高解像度のデータや集計表を自治体に送ったら、イメージ照会サービスに保存されているデータを、再スキャンしたデータに更新するのでしょうか。
伊井さん それは行っていません。イメージ照会サービスに保存されているデータはそのままにし、再スキャンしたデータは別途保存しています。ただし再スキャンデータは自治体様の確認が終われば不要になるので、一定期間が過ぎたら消去しています。
「DynaEye 11」に対する評価をうかがいます。導入はスムーズに進みましたか。
伊井さん 最初はわからないことがたくさんありましたが、試行期間の2か月でPFU様のサポートを受けながらトレーニングし、問題なく運用できるようになりました。
帳票のどのような箇所を読み取っているのでしょうか。
伊井さん 帳票の種類を確定するために、羅列された情報から特定の項目を読み取ります。中には自治体コードや科目コード、金額コードなどが連なった40桁の数字もあるので、多いときには帳票が一日100枚を超える状況で間違いなく入力するにはAI-OCRが不可欠です。
読み取り箇所を指定する書式定義はすべて大綱さんがなさっているとうかがいました。
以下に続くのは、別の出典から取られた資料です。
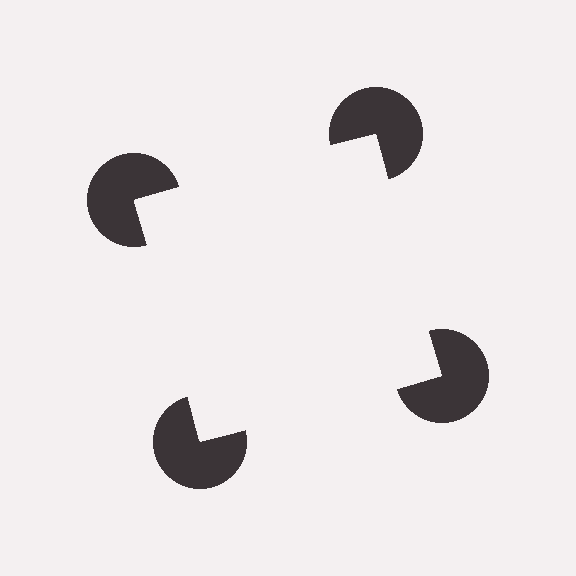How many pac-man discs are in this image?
There are 4 — one at each vertex of the illusory square.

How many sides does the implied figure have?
4 sides.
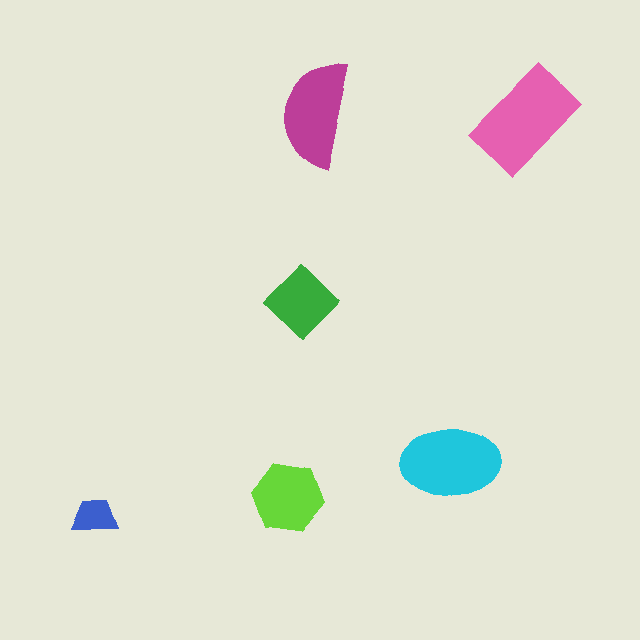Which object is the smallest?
The blue trapezoid.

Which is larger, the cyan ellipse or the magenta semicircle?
The cyan ellipse.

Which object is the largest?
The pink rectangle.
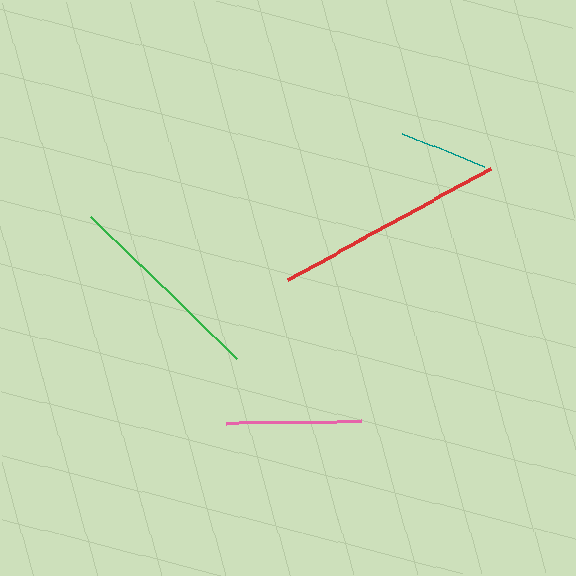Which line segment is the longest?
The red line is the longest at approximately 231 pixels.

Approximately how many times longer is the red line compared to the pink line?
The red line is approximately 1.7 times the length of the pink line.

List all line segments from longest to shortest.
From longest to shortest: red, green, pink, teal.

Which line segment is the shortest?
The teal line is the shortest at approximately 88 pixels.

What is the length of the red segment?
The red segment is approximately 231 pixels long.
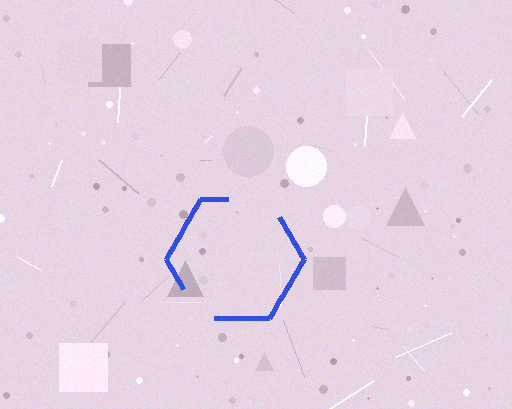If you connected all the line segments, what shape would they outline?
They would outline a hexagon.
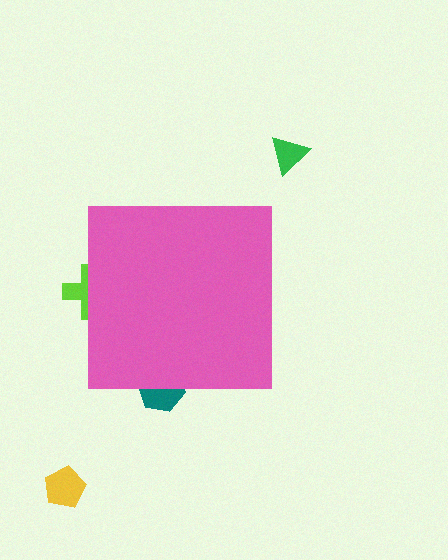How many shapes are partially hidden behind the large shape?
2 shapes are partially hidden.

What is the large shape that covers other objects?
A pink square.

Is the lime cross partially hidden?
Yes, the lime cross is partially hidden behind the pink square.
書式定義で苦労されたことはありますか。
大綱さん 「DynaEye 11」の書式定義は、一度慣れるとすごく簡単にできます。今では新しい書式の帳票が来ても、特に苦労することなく定義できるようになりました。特にAI機能の設定が簡単なのがよいですね。手書きと印字が混在している帳票も、AIでの読み取りを選択することでほとんど正しく読み取れます。
現在までにいくつの定義を登録されましたか。
大綱さん これまでに15くらいの書式定義を登録しています。


「DynaEye 11」の書式定義画面(左)はとてもシンプル。直感的な操作でスムーズに書式定義を作成し登録できます。
伊井さん 読み取り精度については公金担当のオペレーターからも、手書き文字を含めてかなり高いと聞いています。読み取りエラーが発生するのは紙の汚れが文字に見える場合や濁点がかすれている場合などに限られており、読み取り結果の確認時に修正入力をすることはほとんどないようです。
イメージ照会サービスに対する自治体の声は届いていますか。
伊井さん まとまったご感想をうかがう機会はまだありませんが、自治体様としては帳票を保管することなく、いつでも簡単に見られる状況になりましたから、間違いなく便利に感じてくださっているはずです。
「fiシリーズ」と「DynaEye」がイメージ照会サービスを展開する上での一助となれて幸いです。本日は詳しくお聞かせくださり、ありがとうございました。